If you need to transfer encrypted data across a channel that does not allow bytes, only text, then generally the text it allows is also problematic if you use wonky characters or encodings and is limited in that e.g. quotes aren’t allowed either. The industry standard solution to this problem is to take any bunch of bytes and convert it to safe ASCII characters using Base64. Note that this is inefficient: An input of X bytes becomes a base64 string of (X*4/3) bytes, e.g. it grows by 33% percent, for no reason.

This is a good idea if you need to send this stuff in emails, you want people to be able to open the file in an editor and copy/paste it into a web form, it needs to go in a data-x="" attribute of an HTML document, you want to send it in an HTTP header, etcetera.

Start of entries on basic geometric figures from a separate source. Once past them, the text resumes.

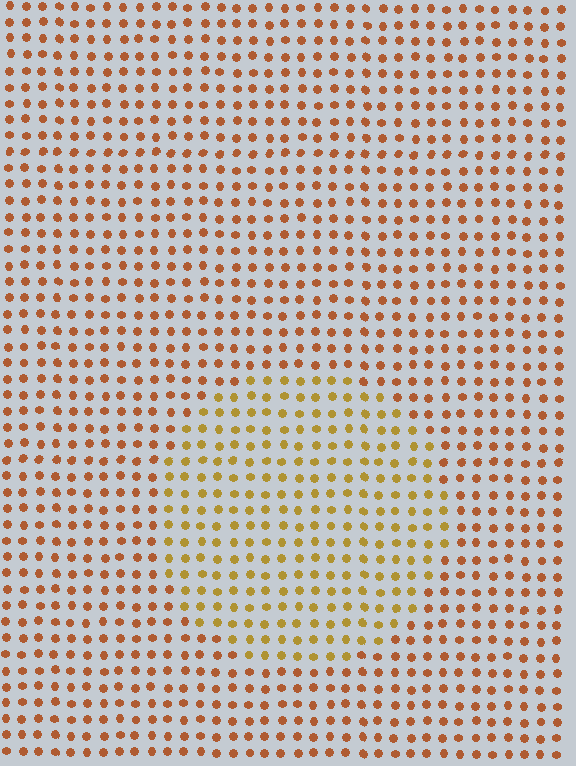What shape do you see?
I see a circle.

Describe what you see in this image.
The image is filled with small brown elements in a uniform arrangement. A circle-shaped region is visible where the elements are tinted to a slightly different hue, forming a subtle color boundary.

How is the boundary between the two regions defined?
The boundary is defined purely by a slight shift in hue (about 27 degrees). Spacing, size, and orientation are identical on both sides.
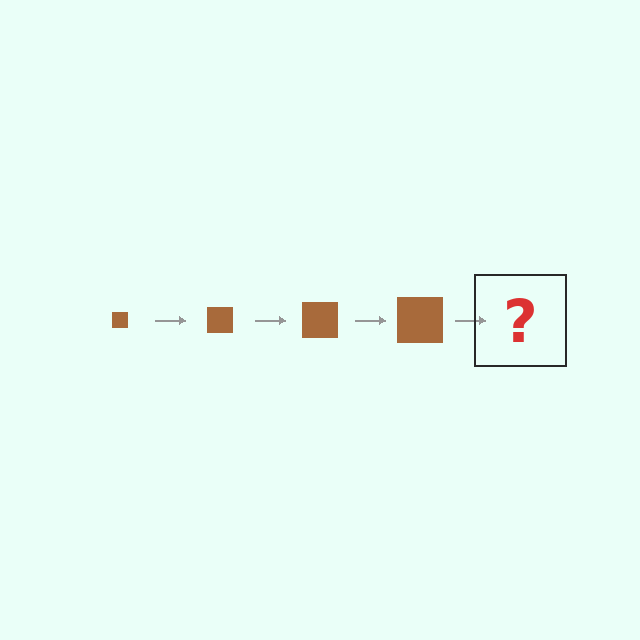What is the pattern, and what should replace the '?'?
The pattern is that the square gets progressively larger each step. The '?' should be a brown square, larger than the previous one.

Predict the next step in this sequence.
The next step is a brown square, larger than the previous one.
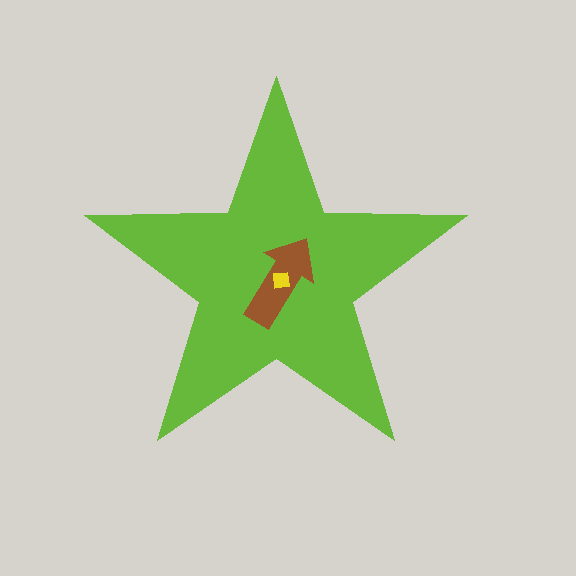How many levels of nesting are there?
3.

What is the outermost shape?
The lime star.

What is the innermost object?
The yellow square.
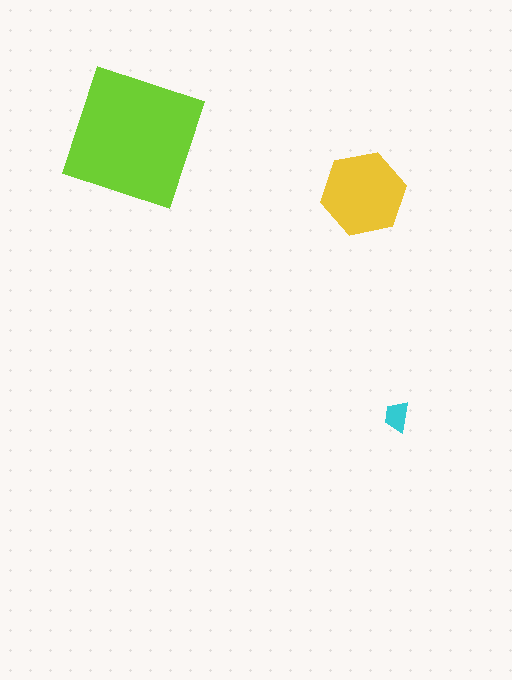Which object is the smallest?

for text files – if there are multiple data columns per item, would the data storing look like this?;

It really sounds like you have some structured data, such as a bunch of data representing a person, say:

{
  "dob": "2000-01-01",
  "name": "Joey Bloggs",
  "parents": [
    "Anna Bloggs",
    "Jane Bloggs"],
  "hobbies": [
    {"name": "Painting", "started": "2020-05-01"}
  ]
}

and you want to encrypt this by keeping the structure but just encryping each ‘value’ in it. Something like:

{
  "dob": "AJDNDA21489234JDASD9234",
  "name": "FDJFFDJADIDN235AFSFDS1243",
  "parents": [
    "SDJDDHRCDODFJF234",
    "D234ADFS9IT9CX"],
 ... and so on
}

This is a very bad idea. The structure alone gives me loads of information (I don’t know who this is, but I do know they have 1 hobby and 2 parents. I even know something about roughly how ‘long’ the names of the parents are!).

Just take the entire blob and encrypt the whole thing.